Proleukin, manufactured by Novartis Pharmaceuticals and approved for the treatment of kidney cancer and melanoma, is a synthetically generated version of an immune signaling molecule called interleukin 2, or IL-2. When CD4 cells release IL-2, it causes other CD4 cells to multiply. For more than 15 years, researchers have studied IL-2 as a treatment to boost CD4 counts in people living with HIV. However, no one has until now been able to definitively show whether these additional CD4 cells protected people against HIV disease progression, such as AIDS-related diseases and death.

The two studies presented at CROI, called ESPRIT and SILCAAT, examined the effect of Proleukin in two different populations. ESPRIT looked at the drug in people who were on ARV treatment with a CD4 count greater than 300. SILCAAT looked only at people on ARV therapy with CD4 counts between 50 and 299. Both studies were conducted internationally.

Marcelo Losso, MD, from the Hospital José María Ramos Mejía, in Buenos Aires, presented data from the ESPRIT study. In total, the study enrolled 4,111 people with HIV in 25 countries. All of the participants were taking ARV therapy, and 80 percent had a viral load of less than 400 copies when they entered the study. Participants were randomized to either add Proleukin to their ARV regimen or continue taking ARV treatment alone. The average CD4 count among participants in both groups at the start of the study was 457.

Over nearly seven years of follow-up, people taking Proleukin had a CD4 count that was, on average, 153 cells higher than people not taking Proleukin. However, there was no meaningful difference in the rates of death, opportunistic infections or non-AIDS-related serious health events, such as traditional cancers or cardiovascular disease. Unfortunately, people taking Proleukin did have a higher risk of developing a serious side effect, which most commonly included fever, malaise, psychiatric problems and blood vessel problems.

The results of SILCAAT, presented by Yves Levy, MD, from the Hôpital Henri Mondor, in Créteil, France, were nearly identical to those in the ESPRIT trial. SILCAAT included 1,695 patients, whose average CD4 count at the start of the study was 202. The primary difference from ESPRIT, given that people in SILCAAT had much lower CD4 counts at the trial’s initiation, was that people taking Proleukin only gained, on average, 57 more CD4 cells than people not taking Proleukin. There was, however, no benefit in terms of opportunistic infections or death.

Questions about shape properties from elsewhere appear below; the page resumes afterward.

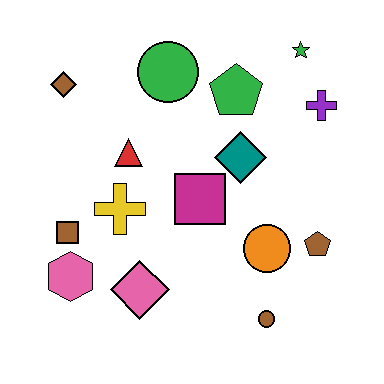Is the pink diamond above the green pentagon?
No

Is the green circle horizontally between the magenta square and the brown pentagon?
No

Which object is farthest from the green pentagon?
The pink hexagon is farthest from the green pentagon.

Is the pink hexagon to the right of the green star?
No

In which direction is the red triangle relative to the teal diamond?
The red triangle is to the left of the teal diamond.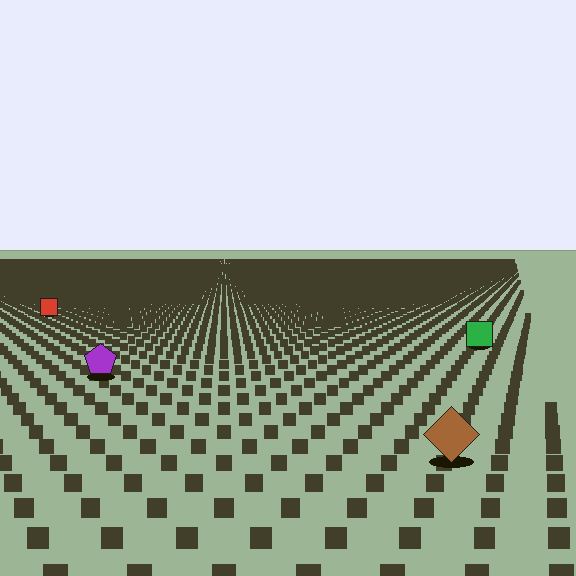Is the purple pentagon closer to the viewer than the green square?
Yes. The purple pentagon is closer — you can tell from the texture gradient: the ground texture is coarser near it.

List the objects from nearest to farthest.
From nearest to farthest: the brown diamond, the purple pentagon, the green square, the red square.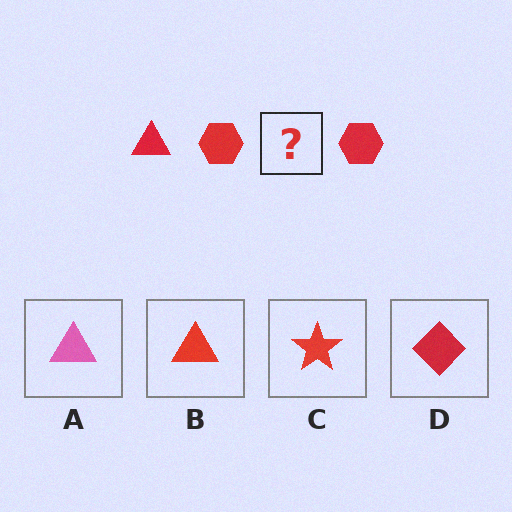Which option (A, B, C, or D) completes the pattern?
B.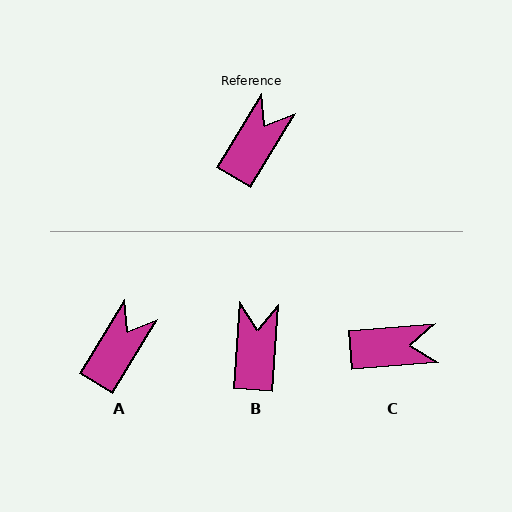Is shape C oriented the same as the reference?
No, it is off by about 54 degrees.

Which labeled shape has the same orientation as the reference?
A.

There was a trend toward a greater number of side effects in people taking Proleukin, but this did not reach statistical significance in SILCAAT, meaning that the difference was small enough to have occurred by chance.

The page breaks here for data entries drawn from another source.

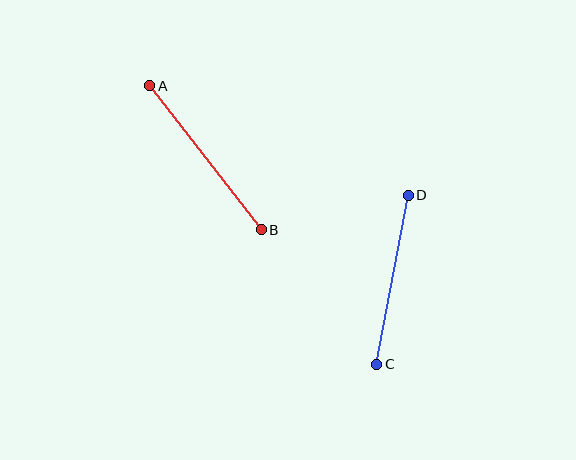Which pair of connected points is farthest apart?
Points A and B are farthest apart.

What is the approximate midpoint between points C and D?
The midpoint is at approximately (392, 280) pixels.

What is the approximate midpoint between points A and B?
The midpoint is at approximately (206, 158) pixels.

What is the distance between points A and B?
The distance is approximately 182 pixels.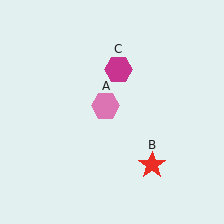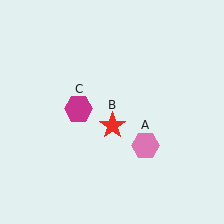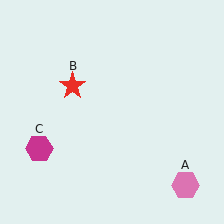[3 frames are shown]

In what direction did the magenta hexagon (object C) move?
The magenta hexagon (object C) moved down and to the left.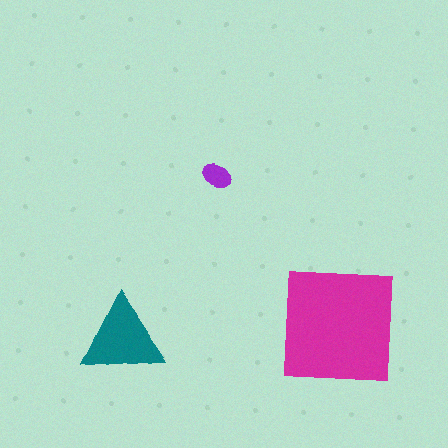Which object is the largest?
The magenta square.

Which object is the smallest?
The purple ellipse.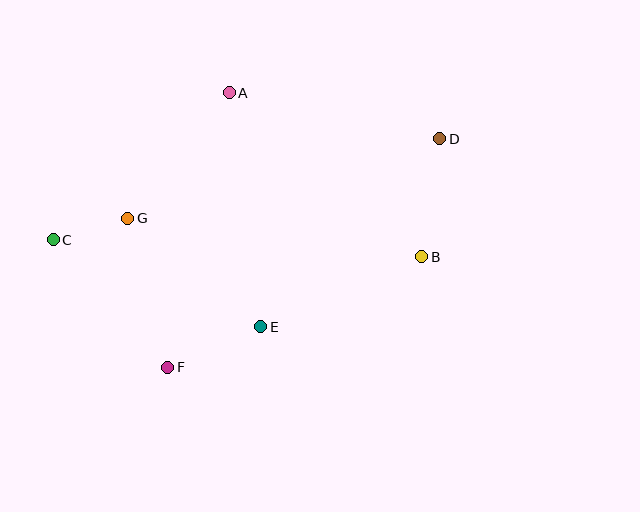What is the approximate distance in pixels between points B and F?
The distance between B and F is approximately 277 pixels.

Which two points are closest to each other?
Points C and G are closest to each other.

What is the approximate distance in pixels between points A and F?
The distance between A and F is approximately 281 pixels.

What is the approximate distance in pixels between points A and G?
The distance between A and G is approximately 161 pixels.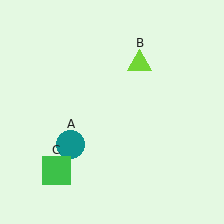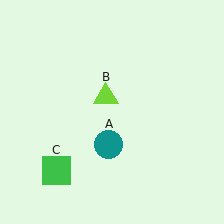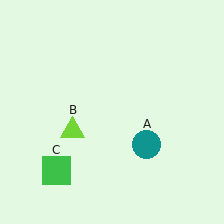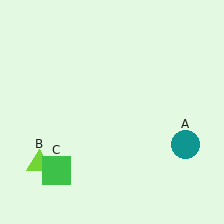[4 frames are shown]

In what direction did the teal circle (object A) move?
The teal circle (object A) moved right.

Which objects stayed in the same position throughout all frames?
Green square (object C) remained stationary.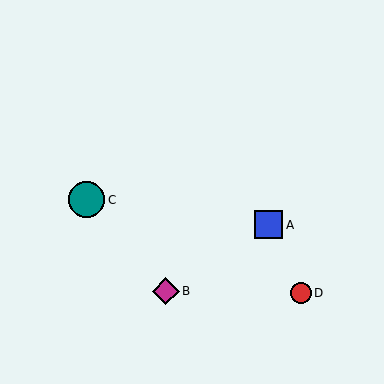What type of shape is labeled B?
Shape B is a magenta diamond.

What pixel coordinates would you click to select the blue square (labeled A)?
Click at (269, 225) to select the blue square A.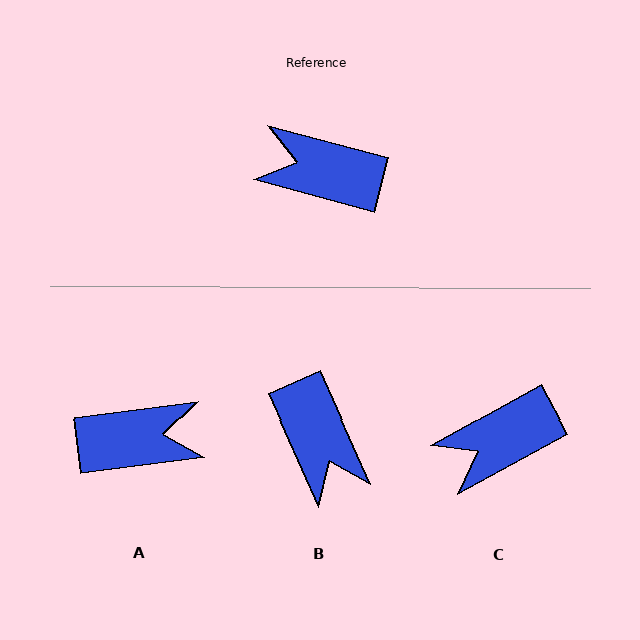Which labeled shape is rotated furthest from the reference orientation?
A, about 158 degrees away.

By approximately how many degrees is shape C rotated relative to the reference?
Approximately 44 degrees counter-clockwise.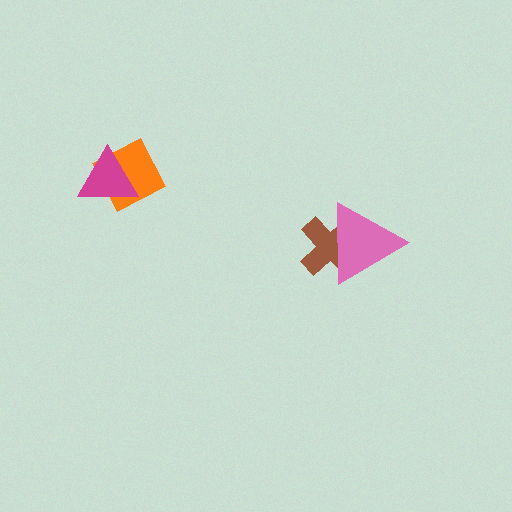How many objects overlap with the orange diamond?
1 object overlaps with the orange diamond.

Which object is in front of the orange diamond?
The magenta triangle is in front of the orange diamond.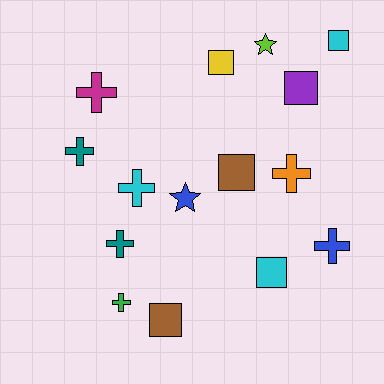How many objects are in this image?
There are 15 objects.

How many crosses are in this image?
There are 7 crosses.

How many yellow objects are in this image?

Both Losso and Levy concluded their presentations by saying that the CD4 gains produced by Proleukin do not appear to be as protective against disease progression and death as the CD4 gains conferred by ARV therapy alone. They hypothesized that CD4 cells generated by Proleukin may not be functional enough, or that the drug may cause some as yet unidentified damage to the immune system that outweighs whatever benefit it provides in terms of CD4 increases.

Levy commented at the end of his presentation that SILCAAT retained blood samples from a large proportion of the patients and that if funding can be found for future studies, they might help explain why Proleukin didn’t diminish illness and mortality.